Under our stock option plans, our board of directors may grant options to purchase common shares to our key employees, officers, non-employees, directors and consultants. We account for stock options in accordance with FASB ASC Topic 718, Compensation – Stock Compensation, with option expense amortized over the vesting period based on the trinomial lattice option-pricing model fair value on the grant date, which includes a number of estimates that affect the amount of our expense.

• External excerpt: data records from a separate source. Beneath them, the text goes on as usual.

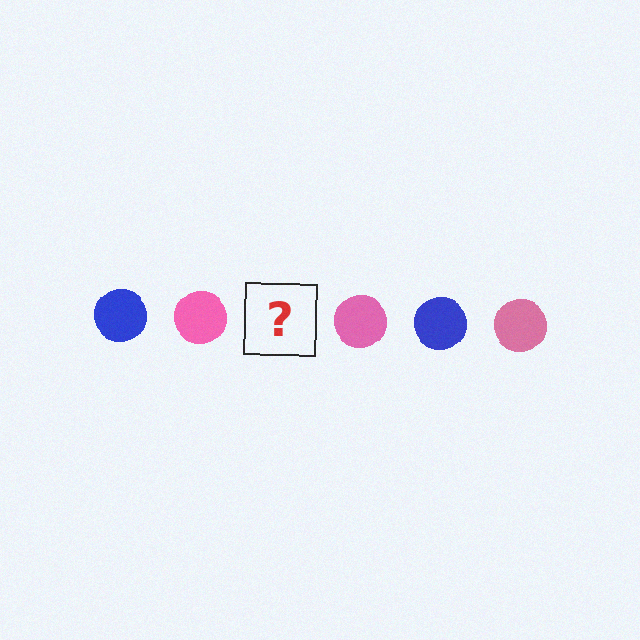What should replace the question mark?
The question mark should be replaced with a blue circle.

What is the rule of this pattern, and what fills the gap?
The rule is that the pattern cycles through blue, pink circles. The gap should be filled with a blue circle.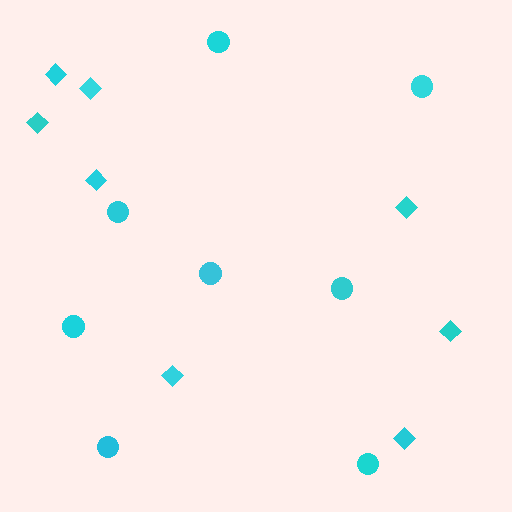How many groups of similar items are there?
There are 2 groups: one group of diamonds (8) and one group of circles (8).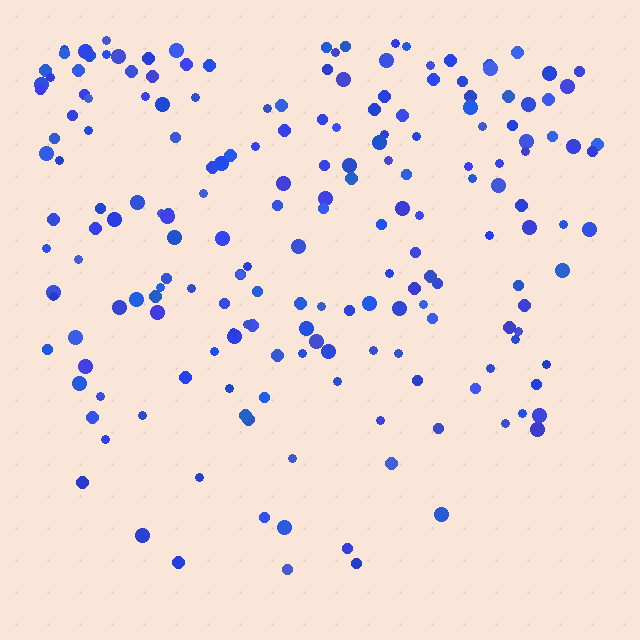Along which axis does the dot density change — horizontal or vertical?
Vertical.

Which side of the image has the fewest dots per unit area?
The bottom.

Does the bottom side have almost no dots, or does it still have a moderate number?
Still a moderate number, just noticeably fewer than the top.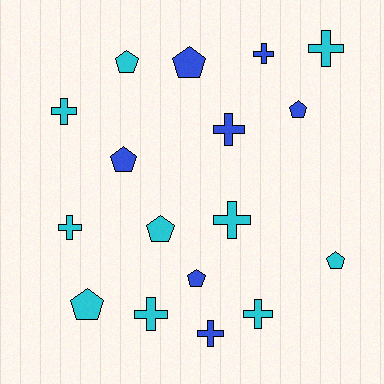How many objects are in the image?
There are 17 objects.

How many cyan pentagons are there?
There are 4 cyan pentagons.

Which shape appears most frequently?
Cross, with 9 objects.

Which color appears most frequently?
Cyan, with 10 objects.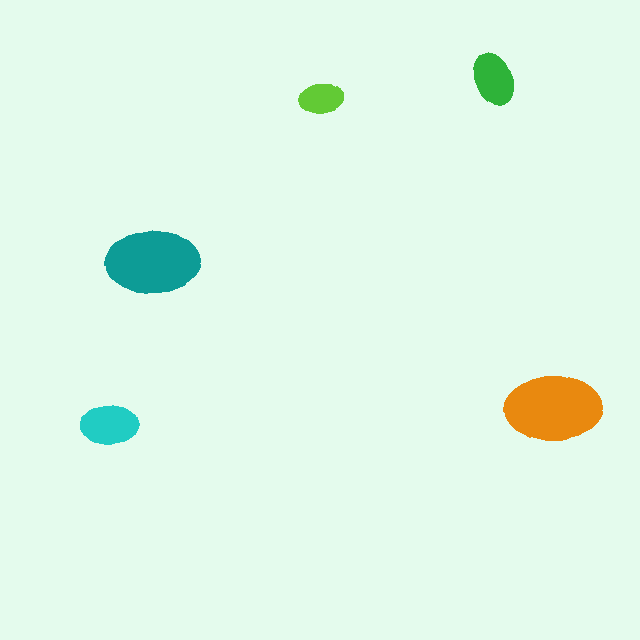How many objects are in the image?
There are 5 objects in the image.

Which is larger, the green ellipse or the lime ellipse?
The green one.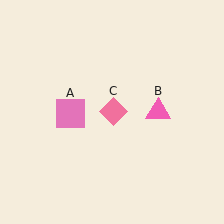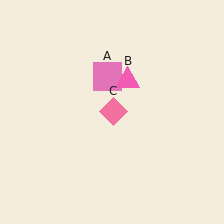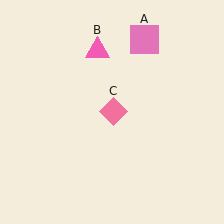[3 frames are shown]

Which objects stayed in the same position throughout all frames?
Pink diamond (object C) remained stationary.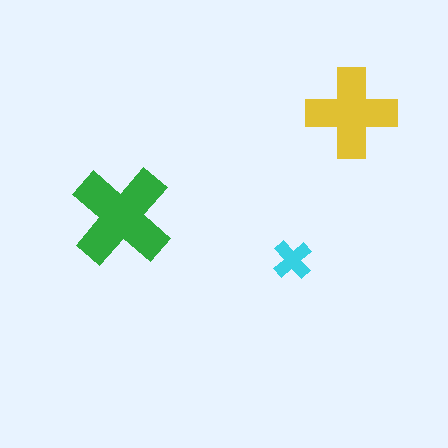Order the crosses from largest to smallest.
the green one, the yellow one, the cyan one.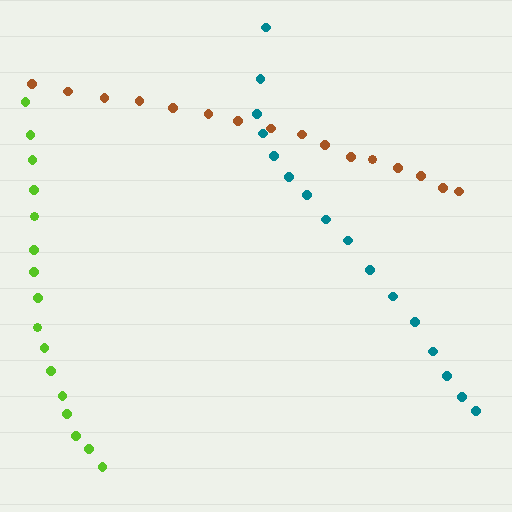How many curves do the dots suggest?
There are 3 distinct paths.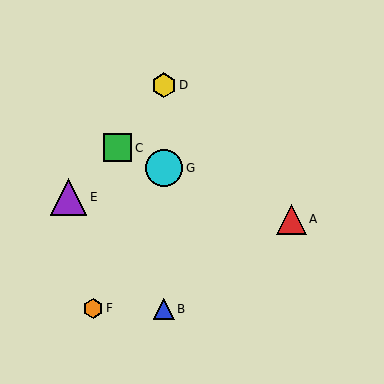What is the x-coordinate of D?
Object D is at x≈164.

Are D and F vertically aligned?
No, D is at x≈164 and F is at x≈93.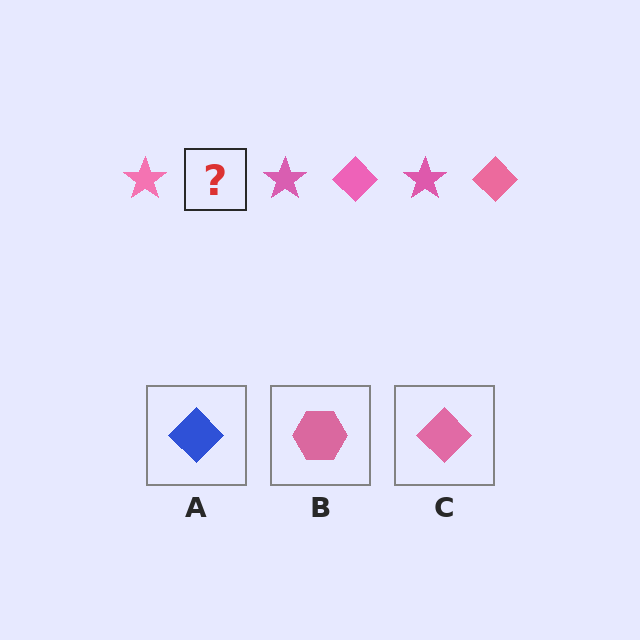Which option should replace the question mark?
Option C.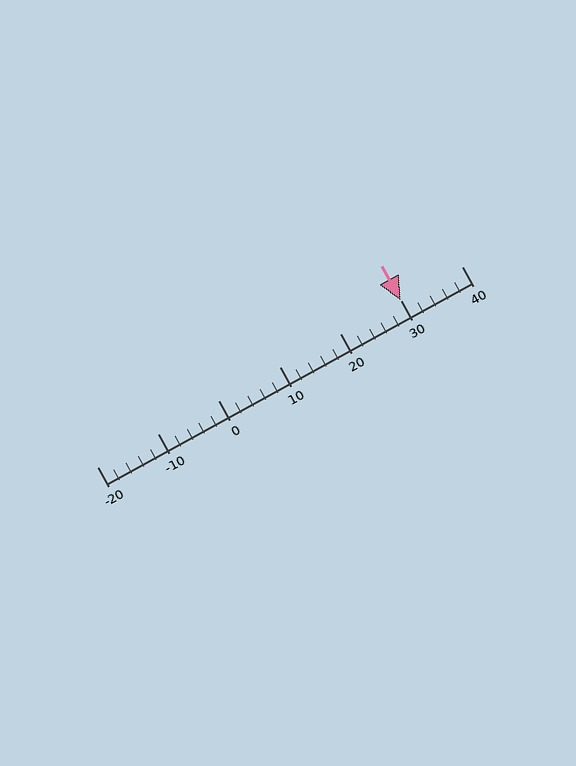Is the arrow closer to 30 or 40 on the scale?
The arrow is closer to 30.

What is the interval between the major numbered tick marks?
The major tick marks are spaced 10 units apart.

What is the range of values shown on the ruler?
The ruler shows values from -20 to 40.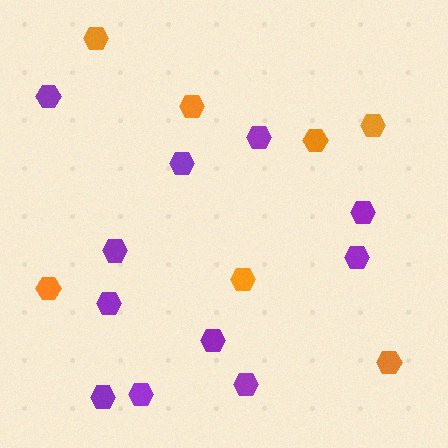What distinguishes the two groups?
There are 2 groups: one group of orange hexagons (7) and one group of purple hexagons (11).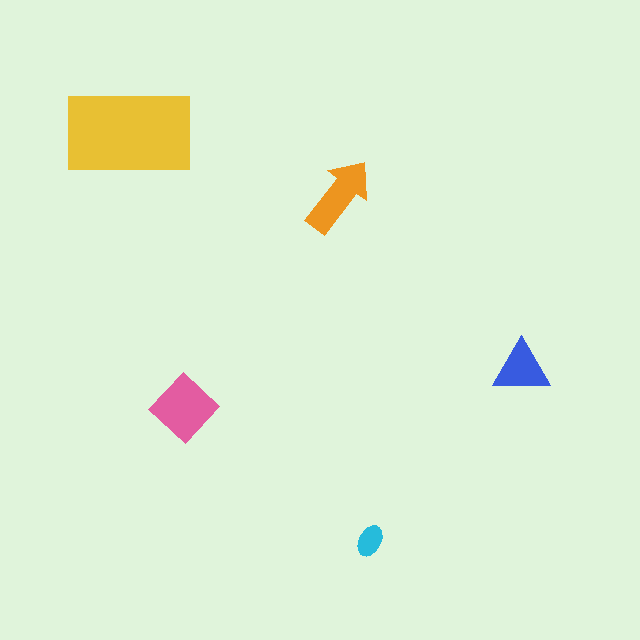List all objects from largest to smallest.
The yellow rectangle, the pink diamond, the orange arrow, the blue triangle, the cyan ellipse.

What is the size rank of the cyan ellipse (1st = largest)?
5th.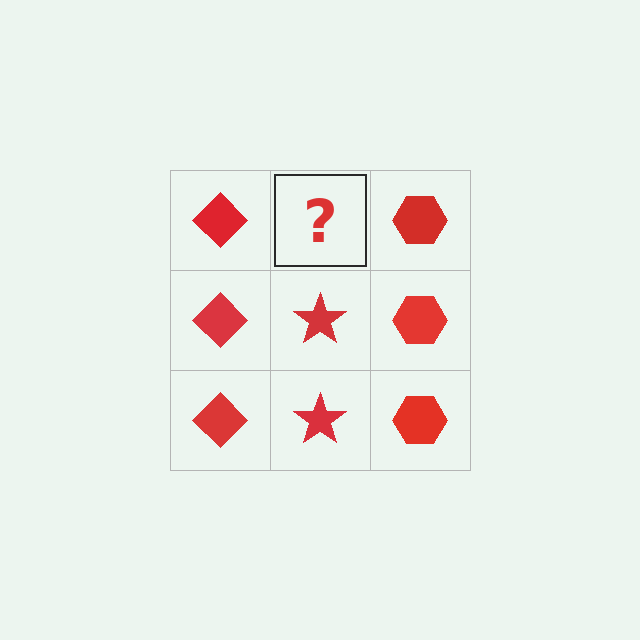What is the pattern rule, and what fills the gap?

During the six months ended June 30, 2016, we expensed approximately $360,000 in stock-based compensation.

 

Activity in our stock options during the period ended June 30, 2016 was as follows:

 

   

Number of

Options

   

Weighted

Average

Exercise

 
    (in thousands)      Price  
             
Outstanding at December 31, 2015     3,131     $ 3.38  
Granted     626     $ 1.74  
Outstanding at June 30, 2016     3,757     $ 3.09  

 

The grant date fair value of options granted during the first six months of 2016 were estimated on the grant date using a trinomial lattice option-pricing model and the following assumptions: expected volatility of 49.5%, expected term of between 5-8 years, risk-free interest rate of 0.71%, and expected dividend yield of 0%.

 

On June 30, 2016, the Company entered into a sales channel partnership agreement with Arteriocyte LLC. As part of the agreement, Arteriocyte was granted 240,000 ten-year options with a four year performance based vesting schedule and an exercise price of $1.64 per option.

 

Expected volatility is based on a five year average of the historical volatility of the Company's stock. The risk-free rate is based on the rate of U.S. Treasury zero-coupon issues with a remaining term equal to the expected life of the options. The Company uses historical data to estimate pre-vesting forfeiture rates.